Om Ghawalkar, Market Analyst, Share.Market (PhonePe Wealth), noted "the Nifty India Defence Index is flashing strong bullish signals as it prepares for a major breakout from a Double Bottom pattern. Currently trading at 8,184, the index has gained 8% this week, significantly outperforming the broader market. This momentum is supported by a Golden Crossover, where the 10-day and 21-day moving averages have climbed above the medium-term trend, confirming a new uptrend. With a rising MACD and prices holding well above all key moving averages, the technical setup suggests that buyers are firmly in control."
"The index's strength is further highlighted by its position relative to long-term trend lines. It is currently trading comfortably above its 50-day SMA and its 200-day SMA, which indicates a robust primary trend. The recent "Golden Crossover" specifically saw the short-term averages move past the 100-day SMA, providing a clear technical "buy" signal for momentum traders looking at the medium-term horizon. Looking ahead, the index faces immediate hurdles at 8,350 and 8,450. A clean break above these resistance levels could trigger a fresh rally toward previous record highs. On the downside, the 7,300–7,400 zone provides a solid support floor, protecting against sudden volatility. As the Union Budget 2026 approaches on February 1, this pre-budget momentum highlights the sector's strength and its role as a key growth theme for investors in the current market.
Hemant Sood, Managing Director, Findoc, said "The sharp rally in defence stocks reflects strong investor expectations of a higher defence allocation in the upcoming Union Budget, driven largely by evolving global geopolitical tensions and rising security concerns. With ongoing international conflicts, markets are factoring in increased focus on defence preparedness and modernization."
"Within the sector, aerial combat technologies and drone manufacturing are likely to remain key beneficiaries, as next-generation warfare increasingly relies on surveillance, automation, and advanced combat systems. Additionally, defence PSU stocks are expected to stay in focus, given their direct linkage to government spending and execution. From a valuation standpoint, defence stocks are not excessively stretched, which further supports the ongoing momentum. Overall, a favourable budgetary push, combined with strategic importance and reasonable valuations, is driving sustained investor interest in the defence space," he added.
According to Emkay Research, recent geopolitical developments leave the government with limited flexibility, necessitating higher defence outlays. The brokerage has forecast a 12–13 percent year-on-year growth in defence spending over the next three to four years. Nuvama Institutional Equities also expects the Budget to accelerate spending in the sector.

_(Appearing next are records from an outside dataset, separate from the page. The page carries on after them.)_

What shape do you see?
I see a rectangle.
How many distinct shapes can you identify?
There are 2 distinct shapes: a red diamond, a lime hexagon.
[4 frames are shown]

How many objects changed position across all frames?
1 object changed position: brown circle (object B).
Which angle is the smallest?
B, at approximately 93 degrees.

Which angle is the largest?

Macquarie said India could raise defence expenditure to 2.5 percent of GDP by fiscal 2027 from 1.9 percent in the current fiscal, with a sharper focus on indigenisation. The defence index has gained 5.15 percent so far in January, compared with a 3.3 percent decline in the benchmark Nifty 50.
The Nifty India Defence Index had fallen 1.2 percent in the previous session but recovered those losses on Friday. All its 18 constituents were trading in the green.

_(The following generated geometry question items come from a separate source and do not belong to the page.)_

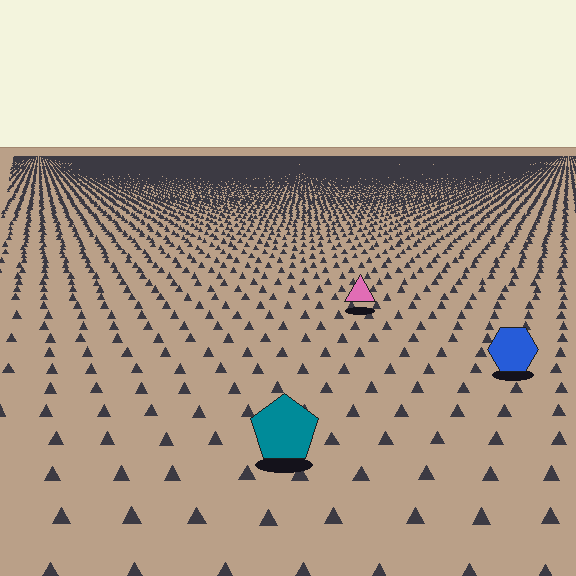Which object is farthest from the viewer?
The pink triangle is farthest from the viewer. It appears smaller and the ground texture around it is denser.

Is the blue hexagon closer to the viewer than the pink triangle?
Yes. The blue hexagon is closer — you can tell from the texture gradient: the ground texture is coarser near it.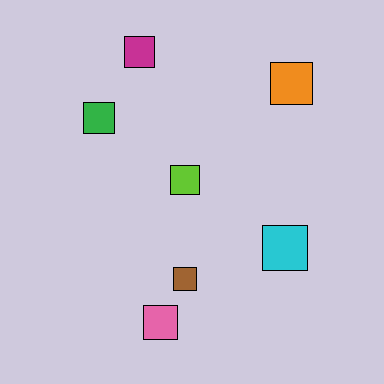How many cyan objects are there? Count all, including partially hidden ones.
There is 1 cyan object.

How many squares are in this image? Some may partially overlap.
There are 7 squares.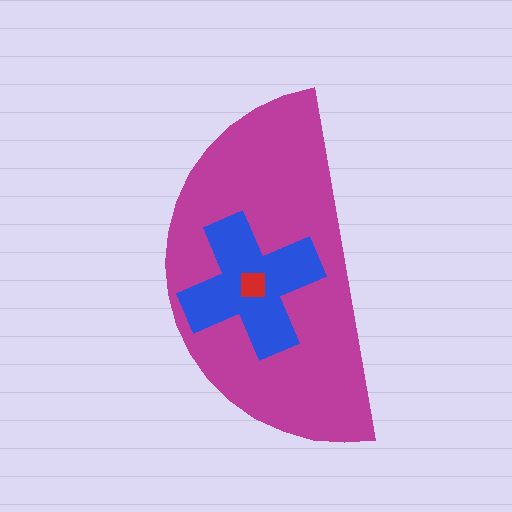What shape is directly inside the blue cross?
The red square.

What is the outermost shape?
The magenta semicircle.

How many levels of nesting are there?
3.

Dynamatic Technologies emerged as the top gainer, rising 8 percent to Rs 8,790 per share. Garden Reach Shipbuilders & Engineers and MTAR Technologies followed, advancing 7.37 percent and 7.19 percent, respectively.

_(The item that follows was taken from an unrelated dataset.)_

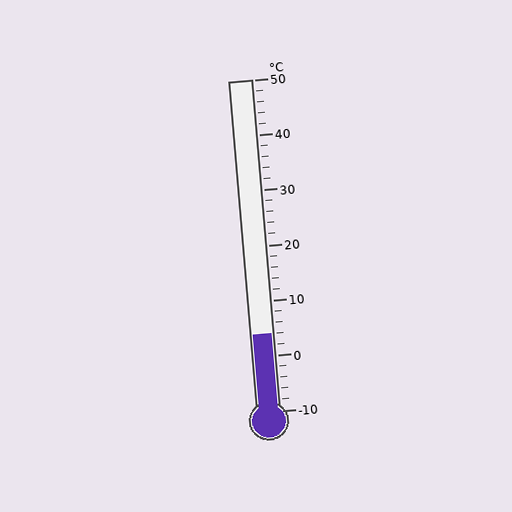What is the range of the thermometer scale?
The thermometer scale ranges from -10°C to 50°C.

MTAR Technologies reported a strong performance in the December quarter, supported by healthy execution across segments and operating leverage. The company’s net profit more than doubled to Rs 34.6 crore in the third quarter of FY26 from Rs 15.9 crore a year ago, while revenue rose 56.9 percent year-on-year to Rs 273.7 crore. EBITDA jumped 80.7 percent to Rs 59.8 crore, with operating margin improving to 22 percent from 19 percent in the corresponding quarter last year.
"GRSE is mirroring the Nifty Defence Index’s bullish structure, currently trading at ₹2,764. Technically, the stock is primed for an uptrend as it forms a Double Bottom pattern with strong volume accumulation. While ₹2,100 serves as a solid support floor, the stock faces its next major test at the ₹3,000 psychological resistance level. MTAR Technologies is witnessing a powerful technical breakout, surging past the critical Rs 2,700 resistance to reach Rs 2,931. This move is validated by a massive volume spike and a bullish MACD crossover, signaling that the stock has shifted from consolidation to an aggressive growth phase. Mazagon Dock Shipbuilders is showing early signs of a bullish reversal as it successfully closed above its 50-day moving average this week," added Ghawalkar.
Shares of Paras Defence and Space Technologies, Cochin Shipyard, Mazagon Dock Shipbuilders, Bharat Electronics and Hindustan Aeronautics also gained up to 3 percent.